Девушка украдкой бросила взор на сверкающую пирамиду по ту сторону распадка: замок Имш вздымался на фоне заснеженного склона как цитадель молчания и зла.
— Конан из Гхора, разве ты чародей, что победил Черных Колдунов с Имша? — спросила Жазмина, когда они стали спускаться по тропке.
— Это все пояс, который мне дал Хемса перед смертью, — ответил киммериец, обнимая крепкой рукой гибкую талию девушки. — Да, я нашел его на дороге. Это необычный пояс, я покажу его тебе, когда будет свободное время. Против некоторых заклятий он оказался бессилен, но против многих — очень мне помог, хотя добрый кинжал — самое лучшее заклятье.
— Но раз ты с помощью пояса победил властелина, — сказала Жазмина, — то почему не повезло с ним Хемсе?
Конан покачал головой.
— Кто знает? Хемса был слугой властелина, может, это и ослабило его силы.
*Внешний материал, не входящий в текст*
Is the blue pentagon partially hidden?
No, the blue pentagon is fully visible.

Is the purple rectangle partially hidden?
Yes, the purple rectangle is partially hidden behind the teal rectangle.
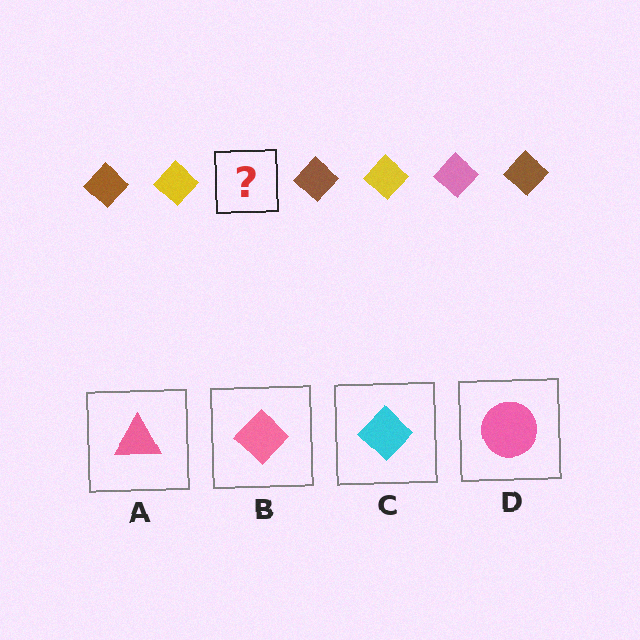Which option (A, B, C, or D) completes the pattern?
B.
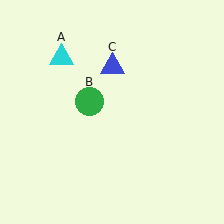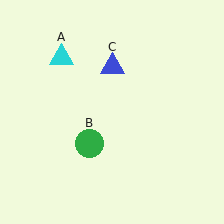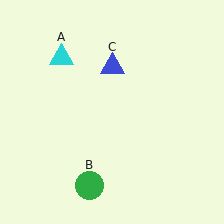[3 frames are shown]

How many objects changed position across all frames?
1 object changed position: green circle (object B).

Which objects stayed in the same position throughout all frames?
Cyan triangle (object A) and blue triangle (object C) remained stationary.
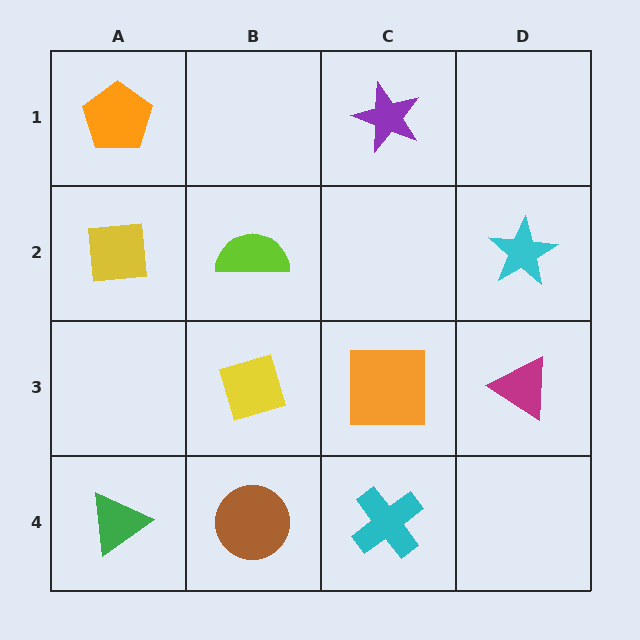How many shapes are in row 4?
3 shapes.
Надо мной он не имел такой власти, как над Хемсой. Но я б не сказал, что я его победил. Правда, он удрал, но я боюсь, что мы с ним еще встретимся. Хотелось бы, чтоб от его владений нас отделяло как можно большее расстояние.
Он обрадовался, найдя стреноженных коней у тамарисков, там, где их оставили. Быстро отвязал их, оседлал черного жеребца и посадил перед собой девушку. Остальные кони, набравшись сил на выпасе, дружно двинулись за ними.
— А что теперь? — спросила она. — В Афгулистан?
— Как бы не так! — грустно улыбнулся он. — Не знаю кто, возможно губернатор, убил семерых моих вождей. Мои глупцы, афгулы, думают, что я имею с этим что-то общее, и пока я не смогу убедить их, что они ошибаются, они будут преследовать меня, как раненого шакала.
— А что со мной? Если вожди мертвы, я не нужна тебе больше в качестве заложницы. Ты убьешь меня, чтобы отомстить за них?
Он окинул ее сверкающим взглядом и рассмеялся, услышав такое нелепое предположение.
— Едем к границе, — сказала она. — Там афгулы тебе угрожать не будут…
— Да, прямо на вендийскую виселицу.
— Но я королева Вендии, — напомнила она ему. В ее голосе на мгновение появились повелительные интонации. — Ты спас мне жизнь. Получишь за это награду.
Это прозвучало не так, как она хотела, и лишь привело Конана в негодование.
— Прибереги свои сокровища для своих придворных ублюдков, княжна. Если ты госпожа равнин, то я — господин гор и не сделаю ни шагу к вендианской границе!
— Ты был бы там в безопасности… — сказала она с недоверием.
— А ты вновь стала бы Деви, — прервал он ее. — Нет, благодарю, предпочитаю тебя такой, какой вижу сейчас — женщиной из плоти и крови, едущей со мной в седле.
— Но ведь ты не можешь меня задержать! — воскликнула она. Не можешь…
— Подожди и убедишься! — сказал он горько.